Pero hoy, en el hielo inmemorial de este tiempo
en que sólo los ríos no se devuelven, siento
     el perpetuo letargo de los árboles
del que hablás. Los fantasmas y las desolaciones
a mí también me acechan. Y hasta mis transgresiones
     con la rima y el metro caen—sístoles sin diástoles.

Las rimas son las reglas de un feliz pasatiempo
pero allá no te harán falta, a la orilla del tiempo,
     donde todo es umbral y rosa, tránsito y lirios.
Yo habito en el periódico de hoy, en su crimen.
Por ello necesito unas calles que me abismen
     algo menos que el Todo en que nacen tus delirios.

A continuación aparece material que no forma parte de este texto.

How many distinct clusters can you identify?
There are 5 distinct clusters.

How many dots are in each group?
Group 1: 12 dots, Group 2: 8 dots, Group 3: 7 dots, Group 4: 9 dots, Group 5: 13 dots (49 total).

Sí, te pido perdón: pero no por ser distinto;
tampoco por ser yo y por temer cuando mi instinto
     me indica que las cosas olvidan su mesura.
Si te pido perdón, joven bardo atormentado,
es porque hoy he entendido, al leerte con cuidado,
     que toda libertad exige algo de locura.

 


[1] Los siguientes fragmentos han sido tomados o parafraseados del libro A la orilla del tiempo, de Ronny Pizarro Machado (2001): verso 28 (“Sinfonía de los cuerpos”, p. 60); verso 31 (“Violoncello”, p. 38); versos 37 al 42 (“Retorno a lo sagrado”, p. 65); versos 58 y 59 (“Tránsito de luz”, p. 11).

 

 

 

 

Datos vitales

Gustavo Adolfo Chaves (Heredia, Costa Rica, 1979) ha publicado Cuentos etcétera (relatos, EUNED 2004) y Vida ajena (poemas, EUNED 2010).  Ha editado, seleccionado y prologado En esta rara noche: Poesía selecta 1970-2008 de Carlos de la Ossa (EUNED 2009), y ha traducido Fin del continente: Antología mínima de Robinson Jeffers (Editorial Germinal, 2010). Estudió ciencias políticas en la Universidad de Costa Rica en San José. Tiene una maestría en literatura por la Universidad de Massachusetts-Amherst y estudios de doctorado por la Universidad de Maryland. Fue finalista del Segundo Premio de Literatura Joven Latinoamericana ST Dupont – MEET en 1999. Ha sido incluido en Historias de nunca acabar: Antología del nuevo cuento costarricense (Editorial Costa Rica, 2009). Actualmente dirige la “Colección Ezra” de traducciones en la Editorial Germinal. Co-edita, junto a Silvia Piranesi, el capítulo Costa Rica del muestrario internacional de poesía “Afinidades Electivas”, y mantiene un blog de traducciones: cafeverlaine.blogspot.com. Actualmente prepara un libro de traducciones del poeta ruso-estadounidense Ilya Kaminsky.